ThermoSibirsk is a series that analyzes - through thermal photography - the correlations between energy and knowledge and technological progress and its undeniable links with survival and destruction in a context of global environmental impact. The project has been carried out in Siberia, one of the regions of the planet most affected by climate change.
Equipped with a thermographic camera, Gregor focuses on the visually intangible energies that unfold from the icy Siberian daily life - where any manifestation of life symbolizes an act of achievement - to the new expressions of global warming. Like the steam engine converted heat into movement, the thermographic camera transforms the temperature into an image, acting at once as an interpreter and record, both human action and the mark it leaves on the territory.

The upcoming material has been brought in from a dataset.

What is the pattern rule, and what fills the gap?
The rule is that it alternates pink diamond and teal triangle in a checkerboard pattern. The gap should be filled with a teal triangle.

In ThermoSibirsk, the codes of photography sympathize with those of scientific imaging, revealing expressive silhouettes, illusory colours and pixelated forms. The territory reveals animal sketches in a disturbing environment. These felled tree trunks have a treasure of inner energy, anthropomorphic figures where the living merges with the inert, ancient traces on lifeless objects that seem to come to life, faces or masks that emerge ghostlike. Climate change in Siberia is reducing the size of permafrost to alarming levels. This thawing continuously releases greenhouse gases such as methane and CO2, accelerating global warming and starting a process of automatic acceleration that could have catastrophic consequences for all of humanity. Framed in the new era of the Anthropocene, ThermoSibirsk appeals to the transforming capacity of the human being and therefore to the corresponding responsibility towards the planet.